Security researcher Brian Krebs has been responsible for exposing some of the biggest hacks in recent history, the price of which is that his blog, Krebs on Security, has faced numerous DDoS attacks from angry hackers over the years. But the latest assault was so large that the site was offline for a week, and it took a helping hand from Google to get it back up.
The distributed denial-of-service attacks started two weeks after Krebs revealed that Israeli teenagers Yarden Bidani and Itay Huri were the alleged owners of vDOS, a “booter” service that people can use to carry out DDoS attacks against websites.
vDOS was said to be responsible for "a majority" of the DDoS attacks that had been clogging up the internet over the past few years, earning the pair $618,000 in the process.
Following the report, Krebs on Security was targeted by one of the largest DDos attacks on record.
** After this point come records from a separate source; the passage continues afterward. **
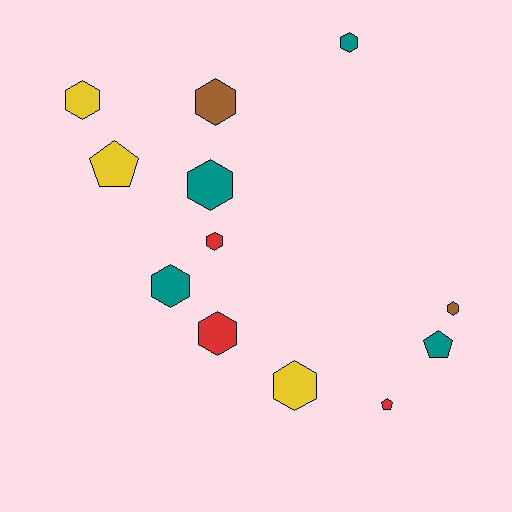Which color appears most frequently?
Teal, with 4 objects.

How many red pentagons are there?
There is 1 red pentagon.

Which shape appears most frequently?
Hexagon, with 9 objects.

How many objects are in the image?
There are 12 objects.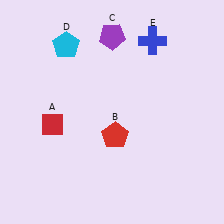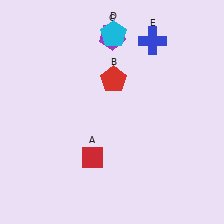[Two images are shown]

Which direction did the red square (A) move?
The red square (A) moved down and to the right.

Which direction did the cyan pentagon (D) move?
The cyan pentagon (D) moved right.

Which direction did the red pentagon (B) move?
The red pentagon (B) moved up.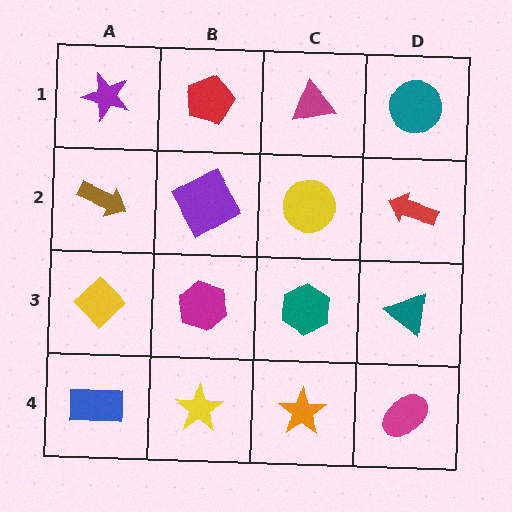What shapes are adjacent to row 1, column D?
A red arrow (row 2, column D), a magenta triangle (row 1, column C).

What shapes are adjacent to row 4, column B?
A magenta hexagon (row 3, column B), a blue rectangle (row 4, column A), an orange star (row 4, column C).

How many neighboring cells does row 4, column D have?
2.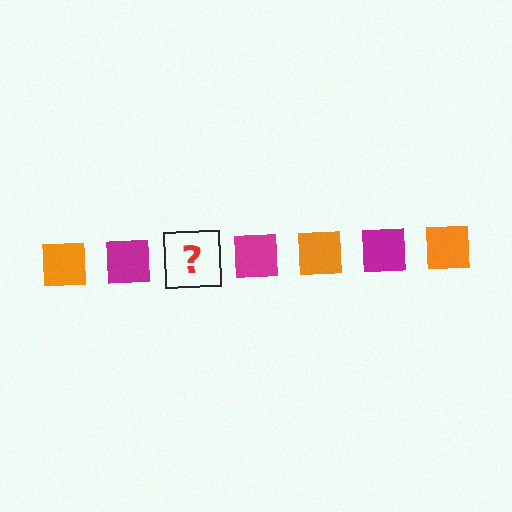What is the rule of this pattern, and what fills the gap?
The rule is that the pattern cycles through orange, magenta squares. The gap should be filled with an orange square.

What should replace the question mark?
The question mark should be replaced with an orange square.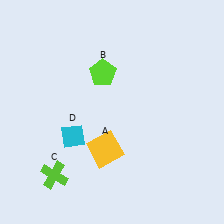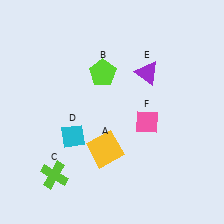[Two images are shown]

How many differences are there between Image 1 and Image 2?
There are 2 differences between the two images.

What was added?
A purple triangle (E), a pink square (F) were added in Image 2.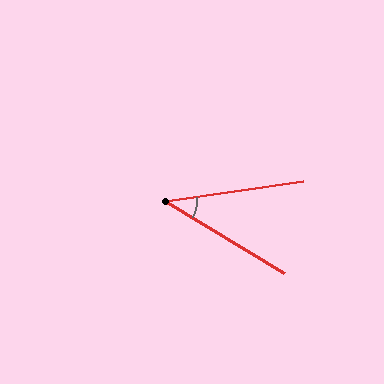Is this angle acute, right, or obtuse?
It is acute.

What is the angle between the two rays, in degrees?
Approximately 39 degrees.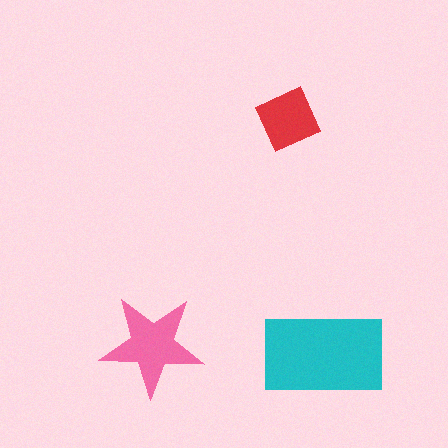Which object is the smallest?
The red diamond.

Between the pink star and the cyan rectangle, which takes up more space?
The cyan rectangle.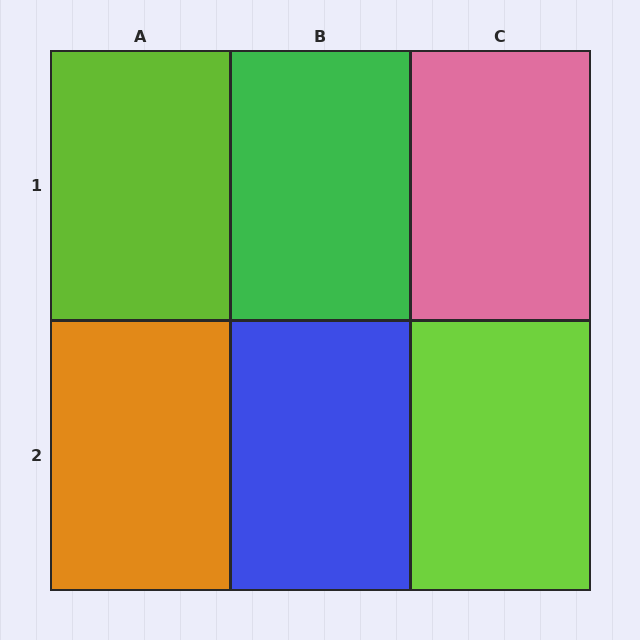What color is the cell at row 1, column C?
Pink.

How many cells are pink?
1 cell is pink.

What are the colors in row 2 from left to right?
Orange, blue, lime.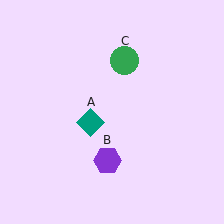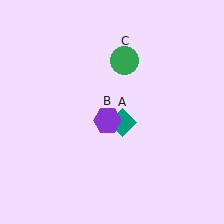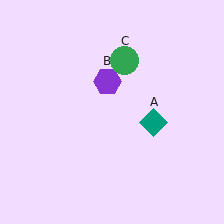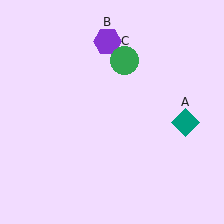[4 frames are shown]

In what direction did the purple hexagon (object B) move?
The purple hexagon (object B) moved up.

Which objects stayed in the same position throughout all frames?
Green circle (object C) remained stationary.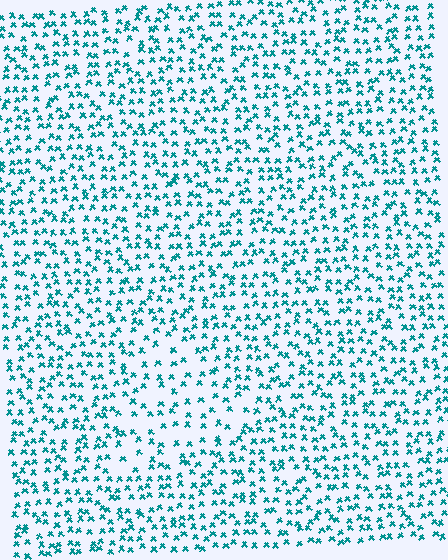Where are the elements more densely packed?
The elements are more densely packed outside the triangle boundary.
The site was hit with 620 gigabits per second of junk data – almost twice the size of anything it previously had to fend off.
While the attack didn’t bring down the site, Krebs’ hosting provider, Akamai Technologies, was forced to order Krebs on Security off the network. Along with DDoS protection firm Prolexic, it had been offering Krebs pro bono protection from attacks for years, but the size of this DDoS meant it couldn’t keep on doing so without the financial impact affecting other customers.
"I can't really fault Akamai for their decision," Krebs said. "I likely cost them a ton of money today."
The good news is that Krebs on Security is now back online, thanks to Google’s free Project Shield program. The company provides the DDoS attack mitigation service to verified journalists and non-profit organizations.
"A number of other providers offered to help, but it was clear that they did not have the muscle to be able to withstand such massive attacks," Krebs added.